WDL systems in North Carolina sells a $500 3D printer that has been on the market in the United States for less than a year.
"Prices on 3D printers are really coming down lately. They kind of started off as a major industrial tool, then they sort of hit the enthusiast market," said Donnie Springfield, chief technical officer for WDL systems.
The expo also featured a robotic lawn mower, similar to a Roomba but for your lawn. Robomow has been around since 1995 but it hasn't caught on in the United States yet.
"You go to Europe and they're all over the place," said Giselle Sendra, digital marketing director for Robomow. "In the U.S. it's a little bit different because people actually enjoy mowing their lawn. So it's something they kind of have to wrap their mind around. It's something new. It's different."

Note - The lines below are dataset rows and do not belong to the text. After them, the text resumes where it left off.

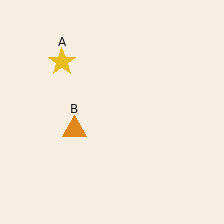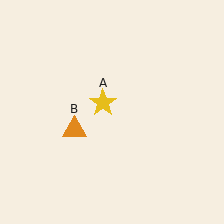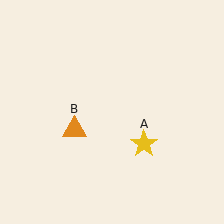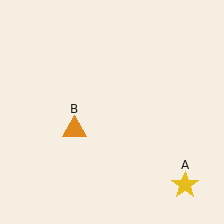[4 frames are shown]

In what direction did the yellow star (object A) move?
The yellow star (object A) moved down and to the right.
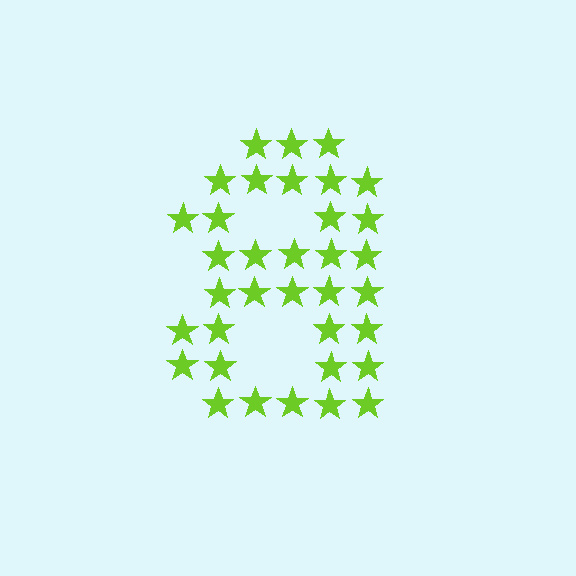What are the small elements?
The small elements are stars.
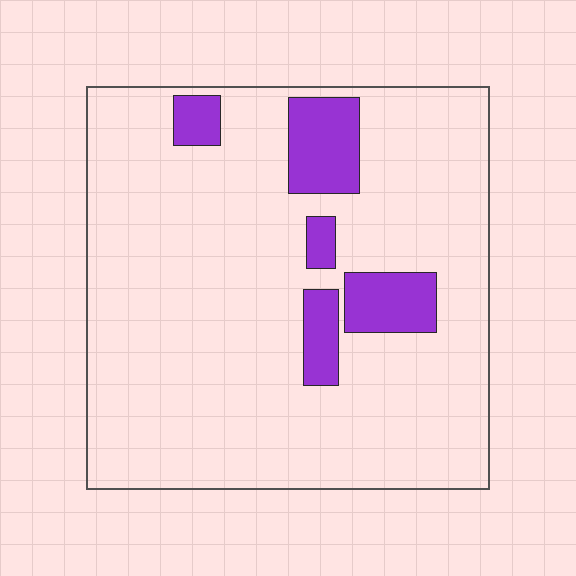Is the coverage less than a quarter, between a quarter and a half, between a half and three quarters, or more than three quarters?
Less than a quarter.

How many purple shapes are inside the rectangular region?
5.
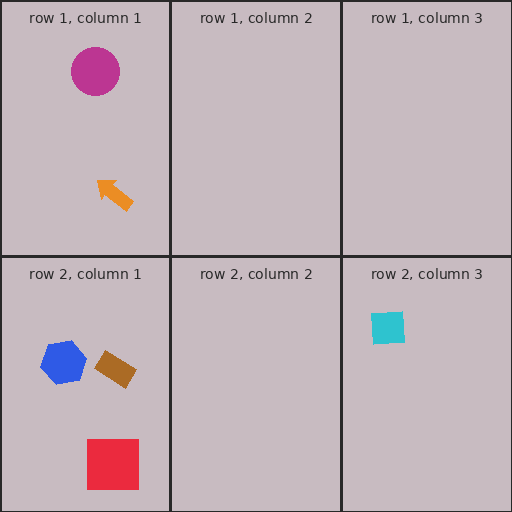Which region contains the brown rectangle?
The row 2, column 1 region.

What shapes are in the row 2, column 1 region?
The blue hexagon, the red square, the brown rectangle.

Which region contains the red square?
The row 2, column 1 region.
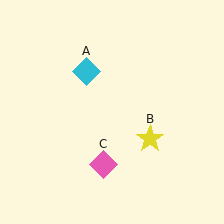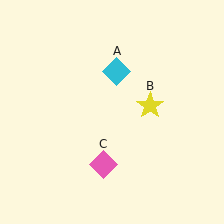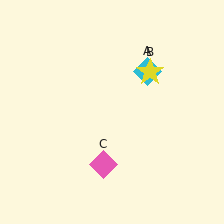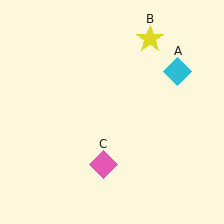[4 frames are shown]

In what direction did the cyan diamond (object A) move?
The cyan diamond (object A) moved right.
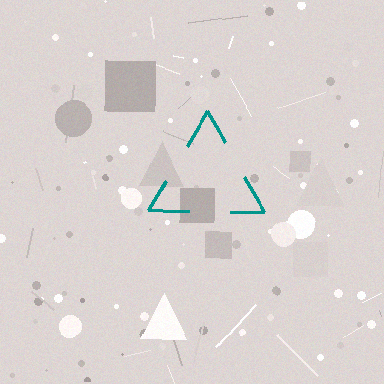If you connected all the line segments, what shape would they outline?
They would outline a triangle.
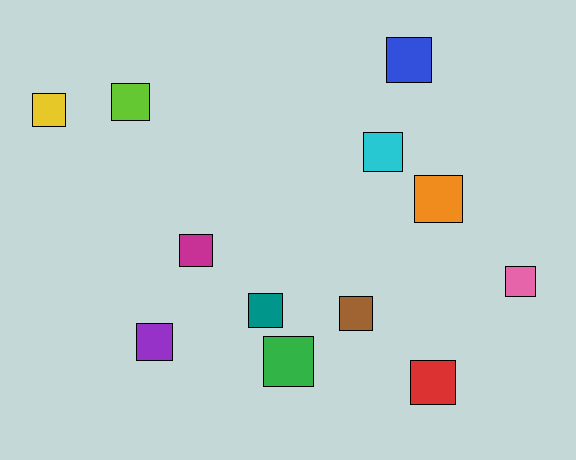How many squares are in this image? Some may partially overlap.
There are 12 squares.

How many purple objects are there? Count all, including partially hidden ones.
There is 1 purple object.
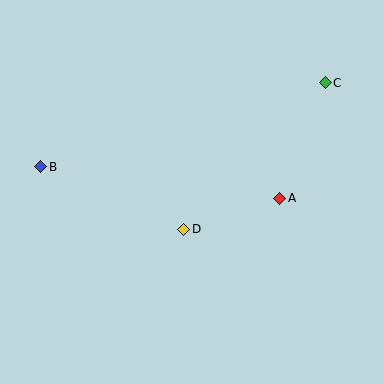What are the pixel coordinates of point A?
Point A is at (280, 198).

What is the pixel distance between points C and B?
The distance between C and B is 297 pixels.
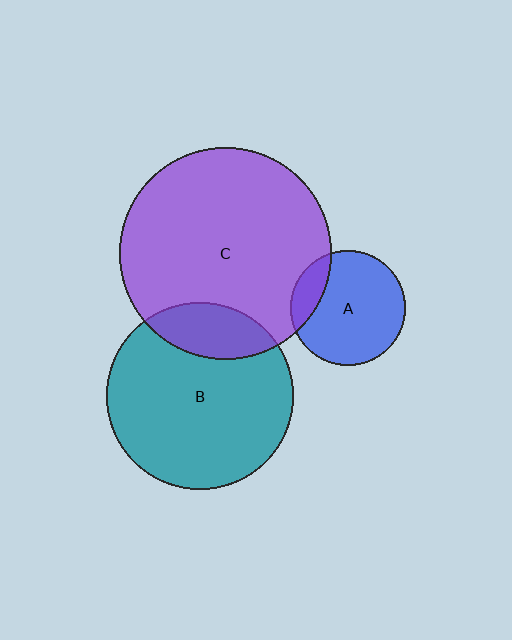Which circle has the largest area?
Circle C (purple).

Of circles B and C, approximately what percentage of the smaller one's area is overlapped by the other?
Approximately 20%.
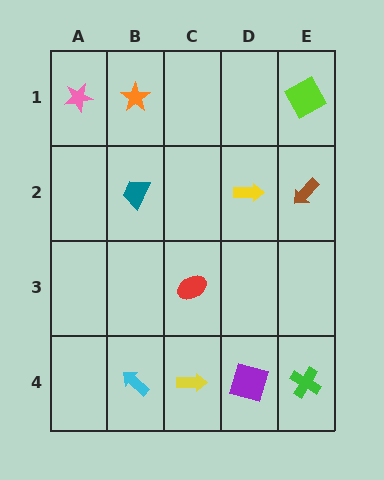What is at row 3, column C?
A red ellipse.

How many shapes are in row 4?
4 shapes.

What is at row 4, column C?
A yellow arrow.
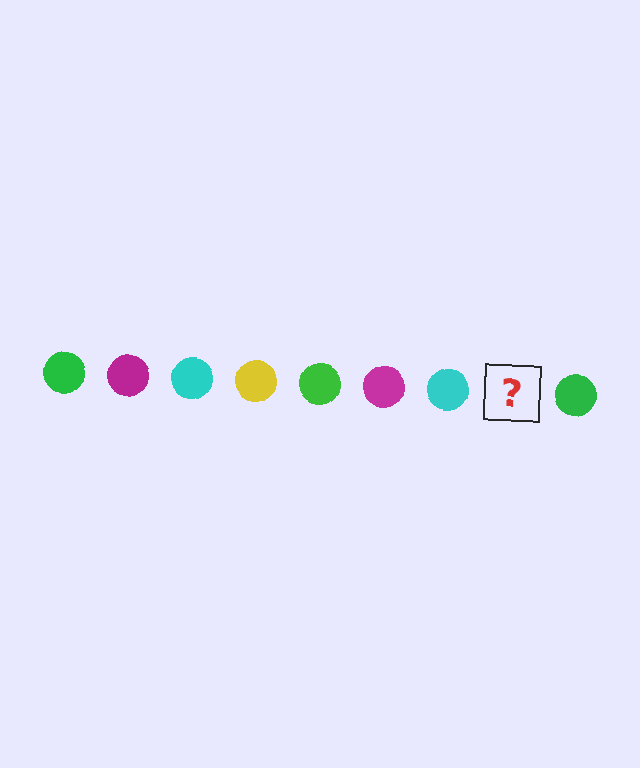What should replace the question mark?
The question mark should be replaced with a yellow circle.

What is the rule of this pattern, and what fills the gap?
The rule is that the pattern cycles through green, magenta, cyan, yellow circles. The gap should be filled with a yellow circle.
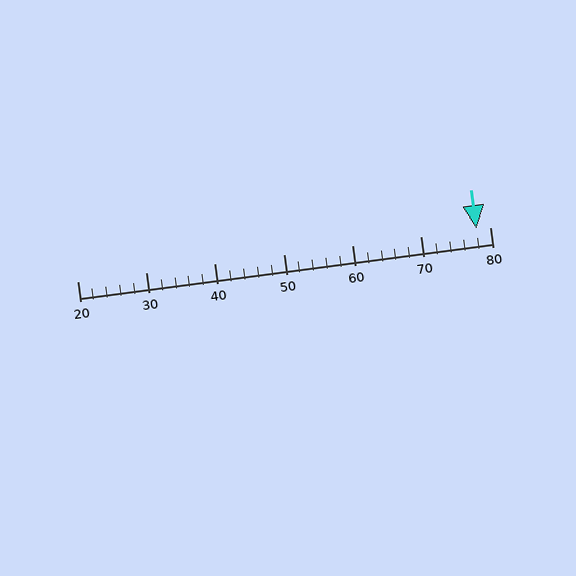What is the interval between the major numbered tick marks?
The major tick marks are spaced 10 units apart.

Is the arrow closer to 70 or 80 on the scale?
The arrow is closer to 80.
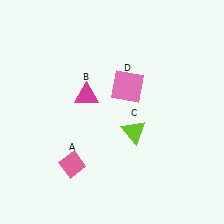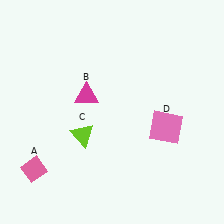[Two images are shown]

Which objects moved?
The objects that moved are: the pink diamond (A), the lime triangle (C), the pink square (D).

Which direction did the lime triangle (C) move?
The lime triangle (C) moved left.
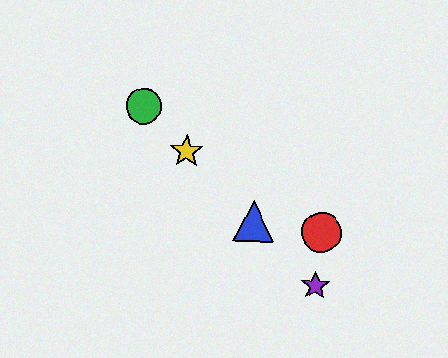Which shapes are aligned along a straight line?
The blue triangle, the green circle, the yellow star, the purple star are aligned along a straight line.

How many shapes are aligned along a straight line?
4 shapes (the blue triangle, the green circle, the yellow star, the purple star) are aligned along a straight line.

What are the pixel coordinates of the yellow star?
The yellow star is at (187, 151).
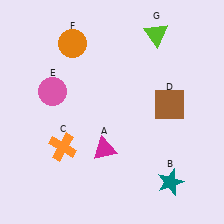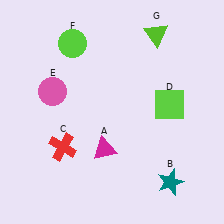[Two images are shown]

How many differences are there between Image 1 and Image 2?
There are 3 differences between the two images.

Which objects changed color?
C changed from orange to red. D changed from brown to lime. F changed from orange to lime.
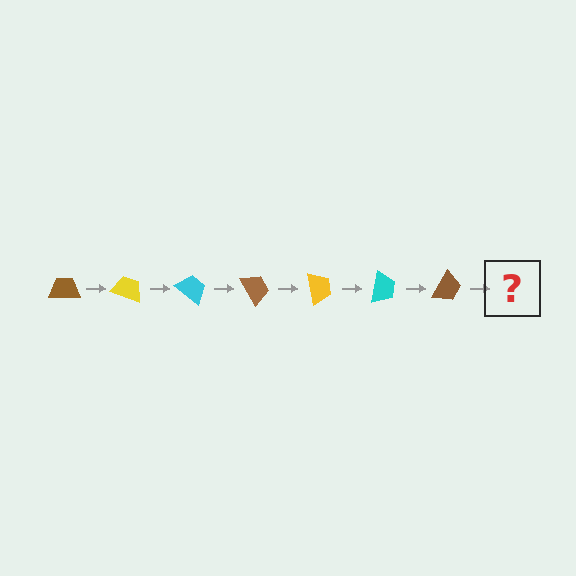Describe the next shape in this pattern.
It should be a yellow trapezoid, rotated 140 degrees clockwise from the start.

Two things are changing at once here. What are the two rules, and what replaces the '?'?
The two rules are that it rotates 20 degrees clockwise each step and the color cycles through brown, yellow, and cyan. The '?' should be a yellow trapezoid, rotated 140 degrees clockwise from the start.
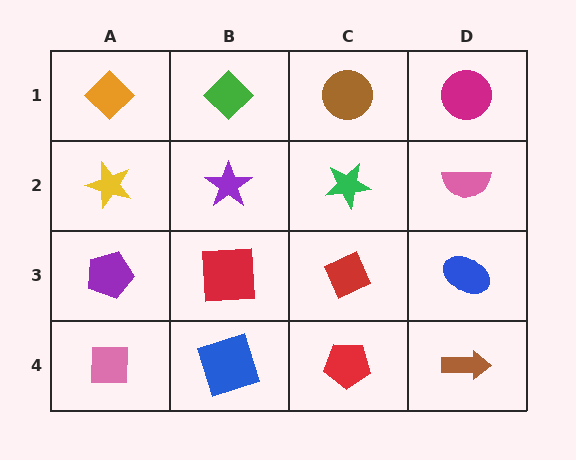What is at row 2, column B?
A purple star.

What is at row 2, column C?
A green star.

While people come to Robotics Alley from all over the world, one of its focuses is on highlighting the robotics industry in the Midwest.
Edina-based ReconRobotics is a co-founder of the annual event.
ReconRobotics sells tactical micro-robots to law enforcement agencies and the military. These micro-robots can be used to check out a hostile situation before police decide what to do next.
"Anyone can use this. It's designed for use in a high-stress situation to be very intuitive," said Andrew Drenner, chief technology officer for ReconRobotics.
The Robotics Alley Conference & Expo was Feb. 28 and March 1.